One more question, hopefully I can get a few replies before we leave tomorrow morning for the backpacking trip. 

I totally forgot that there is a ton of crawdads in the river that we will be packing along. Anyone have any good prep ideas? I have had them boiled but I have never actually cooked them myself though. What is a good seasoning/sauce for them? Any idea about how long to boil them?

Keep in mind, we will be backpacking so I cant take anything parishable

Thanks for any ideas
Brian


----------



## pdswife (May 25, 2006)

I've only had them once... steamed and then dumped in butter.
Have a great trip!


----------



## rickell (May 25, 2006)

Are you wanting to boil them or just other recipes for crawfish?

We love crawfish pie.

I think a great idea would be a crawfish bake with 
corn, sausage, potatoes, onions and cabbage, with cajun seasoning,
grilled garlic bread, don't forget the beer and napkins.

Never tried this but sounds fun


----------



## pdswife (May 25, 2006)

lol... all those potatoes would get pretty heavy in the backpack.

It sure sounds good though.


----------



## rickell (May 25, 2006)

pdswife said:
			
		

> lol... all those potatoes would get pretty heavy in the backpack.
> 
> It sure sounds good though.


 

Need to put everyone to work invite lots of friends and family
have them join in the fun.


----------



## pdswife (May 25, 2006)

or bring along a few Lamas to carry everything.


----------



## my65289stang (May 25, 2006)

That does sound really good but I agree, unless we had some horses to carry all of those potatoes Im not sure I would survive the trip with all of that weight. Maybe that would be a good warm up, I have a physical test for Phoenix fire coming up in July, that would be a good leg workout for sure


----------



## Constance (May 25, 2006)

Boil them! Here's a recipe for a huge amount, but you'll get the idea.
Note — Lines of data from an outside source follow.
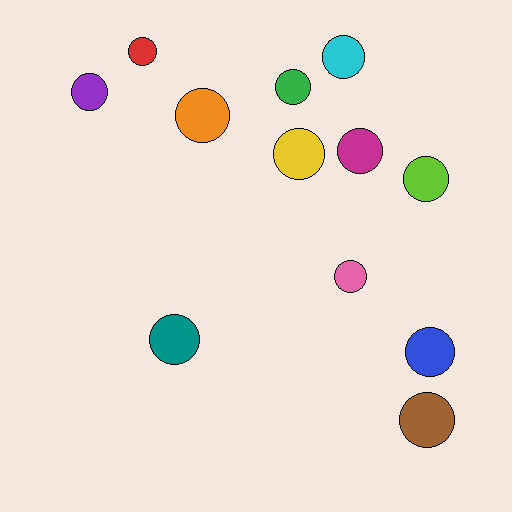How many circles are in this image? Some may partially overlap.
There are 12 circles.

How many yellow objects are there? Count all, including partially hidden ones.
There is 1 yellow object.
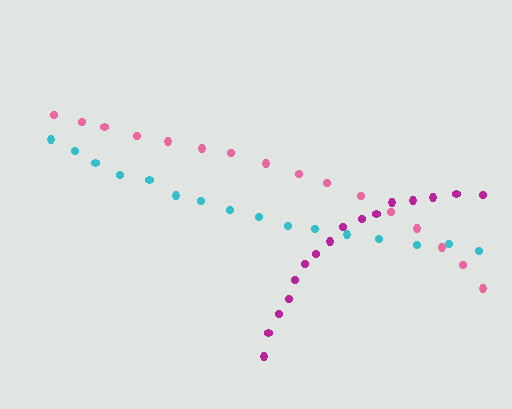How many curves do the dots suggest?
There are 3 distinct paths.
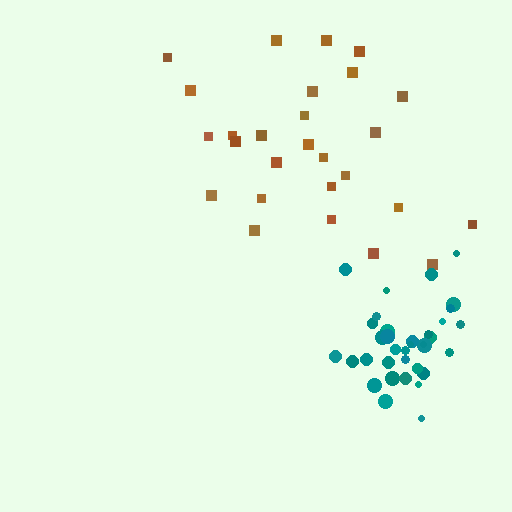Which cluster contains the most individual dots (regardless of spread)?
Teal (35).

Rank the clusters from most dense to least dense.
teal, brown.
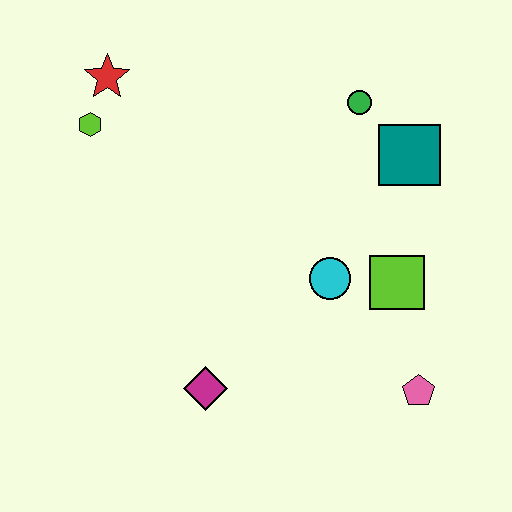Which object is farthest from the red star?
The pink pentagon is farthest from the red star.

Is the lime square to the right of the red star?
Yes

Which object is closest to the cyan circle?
The lime square is closest to the cyan circle.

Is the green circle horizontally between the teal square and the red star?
Yes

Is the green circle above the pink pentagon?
Yes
http://www.cajun-recipes.com/html/seafood/31344.htm

Since you are back-packing, you're not going to have room for all that stuff. I'd just mix up the seasoning and put it in a ziplock bag. You do need lemon juice...a small bottle of Realemon will be OK for this, and will come in handy if you grill any of the fish you catch. 

Have a great time, and stay safe!


----------



## Mark Webster (May 25, 2006)

I love mudbugs cooked many different ways. I generally boil them, but sauteed tails in a scampi fashion works out great.

Mark


----------



## auntdot (May 25, 2006)

Hi my65289stang,

This is backpacking, so what I would do is get some Old Bay Seasoning (it is a powder, sold in metal cans, but would transfer the stuff to a plastic bag), add some garlic powder, and if you like, some cayenne powder.
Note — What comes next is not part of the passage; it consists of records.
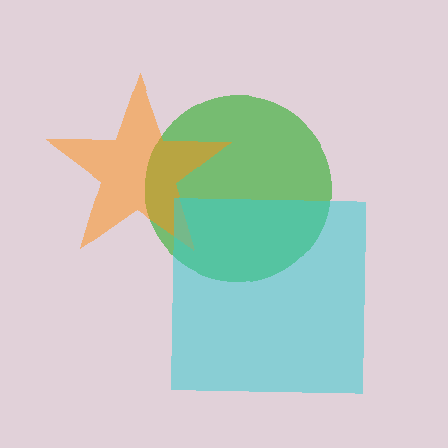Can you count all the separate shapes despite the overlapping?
Yes, there are 3 separate shapes.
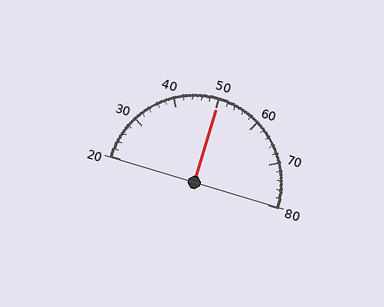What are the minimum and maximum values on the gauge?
The gauge ranges from 20 to 80.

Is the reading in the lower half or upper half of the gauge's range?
The reading is in the upper half of the range (20 to 80).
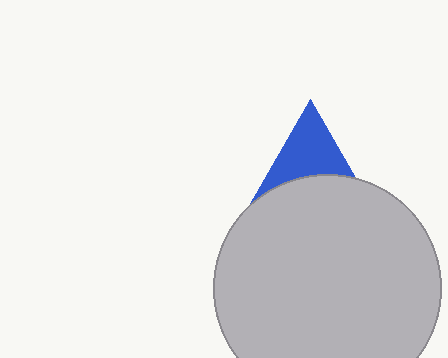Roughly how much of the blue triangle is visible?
About half of it is visible (roughly 50%).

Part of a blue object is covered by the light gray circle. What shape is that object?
It is a triangle.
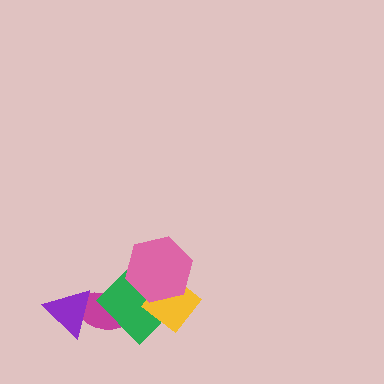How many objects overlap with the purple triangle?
1 object overlaps with the purple triangle.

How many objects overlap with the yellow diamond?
2 objects overlap with the yellow diamond.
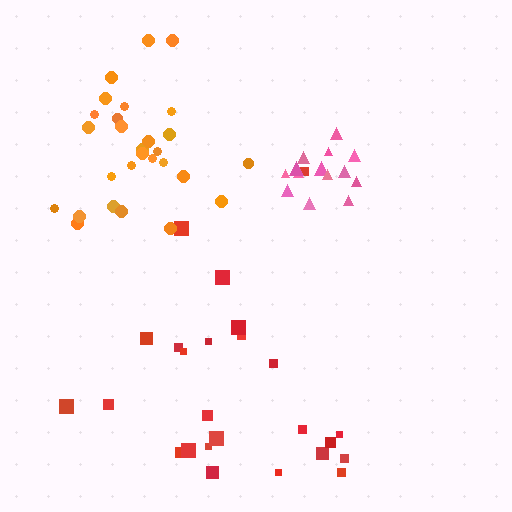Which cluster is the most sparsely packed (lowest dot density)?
Red.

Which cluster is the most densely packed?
Pink.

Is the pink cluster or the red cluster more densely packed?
Pink.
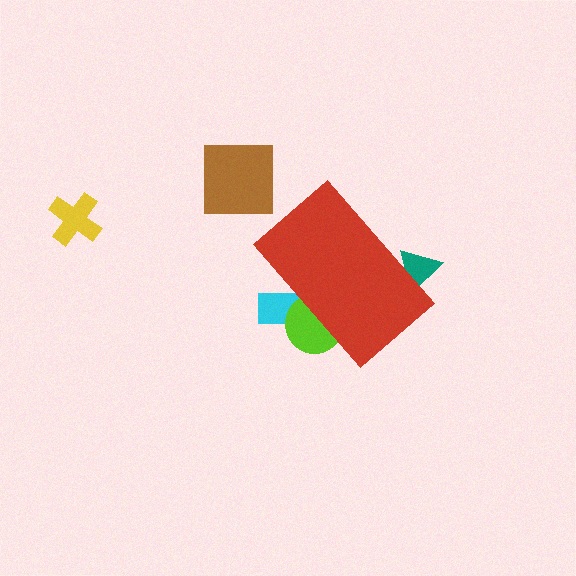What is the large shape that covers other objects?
A red rectangle.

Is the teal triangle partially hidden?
Yes, the teal triangle is partially hidden behind the red rectangle.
Boil some water, toss in some of the Old Bay mix, and bring the water to a boil.

Would then add the crawdaddies, and let boil for about 8 - 10 minutes.

There are other ways we might fix them, but not if we have to carry the fixings.

Enjoy the trip.


----------



## mudbug (May 25, 2006)

Everyone has already given you great tips.  Wouldn't hurt to pack a little ziploc bag of rice to cook in the boilin' water once the mudbugs are done.


----------



## buckytom (May 26, 2006)

stang, see if you can find dehydrated lingiuni alfredo, or something like it. it is usually available in a well stocked sporting goods store with the backpacker's foods.

bring a baggie of chopped scallions, and a container of powdered cayenne along with it.

boil crawfish, remove and reserve water to make the dehydrated linguini with alfredo sauce. seperate the heads (suck 'em if you dare), shell the tails, toss meat into the linguini. mix in chopped scallions, powdered cayenne to taste (should have a good kick), top with grated parm.


----------